Thursday, October 13, 2016

San Francisco Girls Chorus Begins 2016–2017 Season at the End of This Month

The 2016–2017 home season of the San Francisco Girls Chorus (SFGC) will begin at the end of this month. Artistic Director Lisa Bielawa and Music Director and Principal Conductor Valérie Sainte-Agathe have prepared four programs, each organized around an integrating theme and all bringing an impressive and diverse lineup of gust artists to San Francisco. As in the past the season will be a “moveable feast,” performing at three different venues in the city of San Francisco.

The season will begin at the end of this month with a program entitled Love’s Journey. That journey will survey the efforts of both poets and composers to address such diverse aspects as unrequited love, yearning love, betrayed love, difficult love, and waning love. The featured guest artist will be blind mezzo Laurie Rubin, who has established a significant career in both opera and art song. The international scope of her efforts includes serving as co-Artistic Director (and co-founder) of the Musique a la Mode Chamber Music Ensemble in New York and as Associated Artistic Director (and, again, co-founder) of Ohana Arts in Honolulu.

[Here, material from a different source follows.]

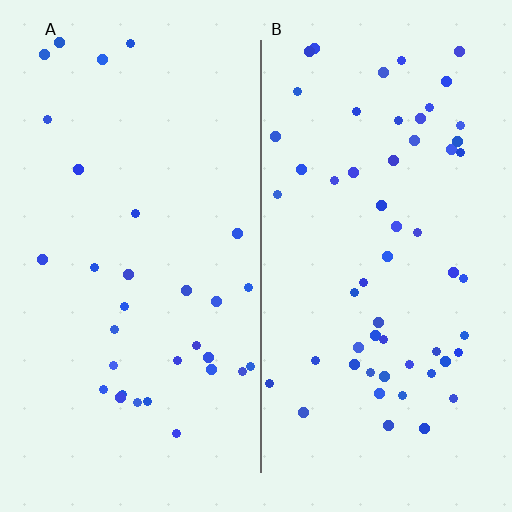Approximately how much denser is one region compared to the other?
Approximately 1.8× — region B over region A.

The program for this concert will include one of Rubin’s original compositions. Other selections will include Gustav Holst’s Seven Part Songs, Leoš Janáček’s “The Wolf’s Trail,” a comic tale of cuckoldry, John Zorn’s “Colombina,” a reflection on the amorous commedia dell’arte character (who also makes a “guest appearance” in Arnold Schoenberg’s Opus 21 Pierrot Lunaire), and Darius Milhaud’s “Devant sa Main Nue” (before his bare hand), as well as works by Claude Debussy and Ernest Chausson. Instrumental accompaniment will be provided by the Magik*Magik Orchestra.

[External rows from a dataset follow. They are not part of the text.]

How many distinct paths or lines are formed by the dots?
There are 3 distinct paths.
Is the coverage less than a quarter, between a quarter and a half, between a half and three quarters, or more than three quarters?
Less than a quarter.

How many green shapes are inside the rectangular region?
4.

This concert will take place at 8 p.m. on Saturday, October 29. The venue will be Herbst Theatre in the Veterans Building on the southwest corner of Van Ness Avenue and McAllister Street. (This corner is convenient to Muni lines running both north-south and east-west.) General admission will be $26 with $36 for premium reserved seating and $18 for students. Student tickets will be sold only at the door, but other tickets may be purchased in advance online from a City Box Office event page. The remaining programs for the season are as follows:

A Highlands Holiday: This will be the annual seasonal visit by SFGC to Davies Symphony Hall. Consistent with the program’s title, the guest artist will be bagpiper Matthew Welch. He has composed a new work for bagpipers and chorus, which will be given its world premiere. Welch himself will perform along with local pipers. The program will also include Benjamin Britten’s Opus 63 Missa Brevis, originally scored for boys’ voices and organ. There will also be other holiday offerings, primarily from the United Kingdom. This concert will take place in Davies at 7:30 p.m. on Monday, December 19. Davies is located on the southwest corner of Van Ness Avenue and Grove Street. It is also convenient to north-south and east-west Muni lines, as well as the Civic Center station for both Muni and BART.

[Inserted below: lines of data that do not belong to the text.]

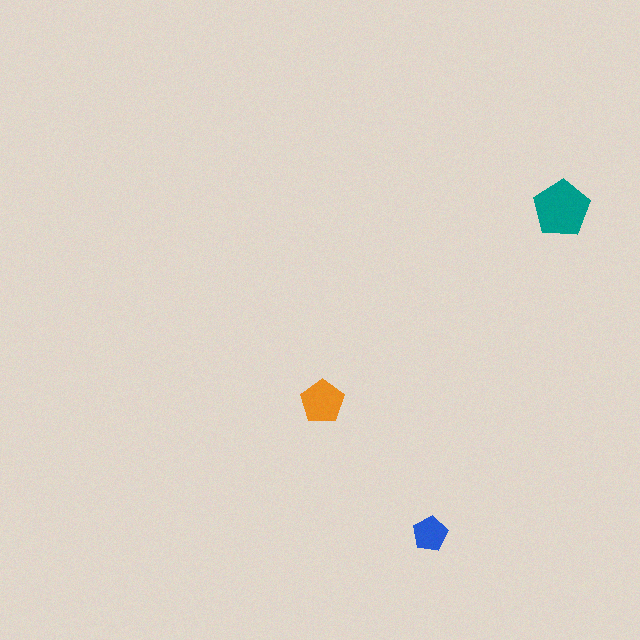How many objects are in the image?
There are 3 objects in the image.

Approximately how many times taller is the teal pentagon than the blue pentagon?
About 1.5 times taller.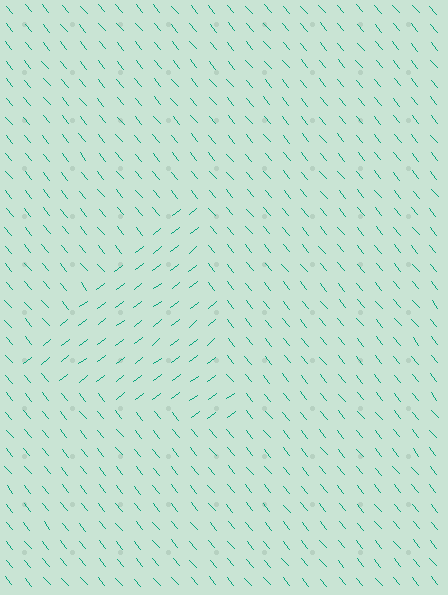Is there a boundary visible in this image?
Yes, there is a texture boundary formed by a change in line orientation.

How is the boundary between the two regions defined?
The boundary is defined purely by a change in line orientation (approximately 88 degrees difference). All lines are the same color and thickness.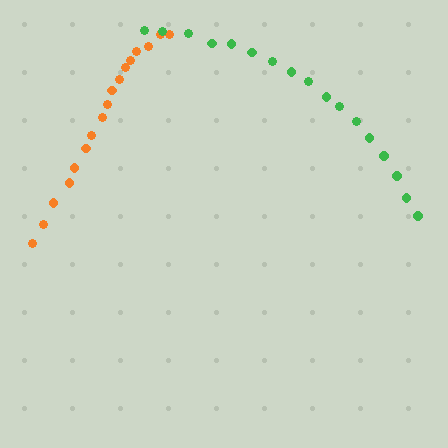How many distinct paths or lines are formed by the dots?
There are 2 distinct paths.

Out of Darkness: The annual Christmas program will be followed by one for the Lenten period. The program will feature Felix Mendelssohn’s Opus 78 settings of three Psalms for mixed chorus with organ accompaniment. Poulenc’s Litanies à la vierge noire (litanies for the black Virgin) were also composed for organ with female or children’s voices. The program will include additional Psalm settings by Arvo Pärt, Johannes Brahms, and Edvard Grieg. The organist for this program will be Paul Vasile. The San Francisco performance of this program will take place at Mission Dolores (Misión San Francisco de Asís), in the Mission on the southwest corner of Dolores Street and 16th Street, beginning at 8 p.m. on Saturday, February 25.

Mystics and Ecstatics: This program will feature the United States premiere of Seal Songs by Glasgow-based composer Emily Doolittle, scored for youth chorus and instruments. This will also involve the West Coast debut of the Trinity Youth Chorus from Trinity Wall Street in Manhattan, whose Director is Melissa Attebury. The Trinity Wall Street choruses have undertaken some impressive exercises in improvisation; and soprano Mellissa Hughes will lead the joint choruses in several such improvisations. The program will also include John Tavener’s Hymns of Paradise and Antonio Vivaldi’s familiar setting of the Gloria section of the Mass. The other vocal soloist will be bass Jonathan Woody. For this final concert SFGC will return to Herbst Theatre for a 4 p.m. performance on Sunday, June 4.

Because the first concert has not yet taken place, subscriptions are still on sale. A full-season subscription costs $150. These subscriptions may be purchased online through a separate City Box Office Bundle page.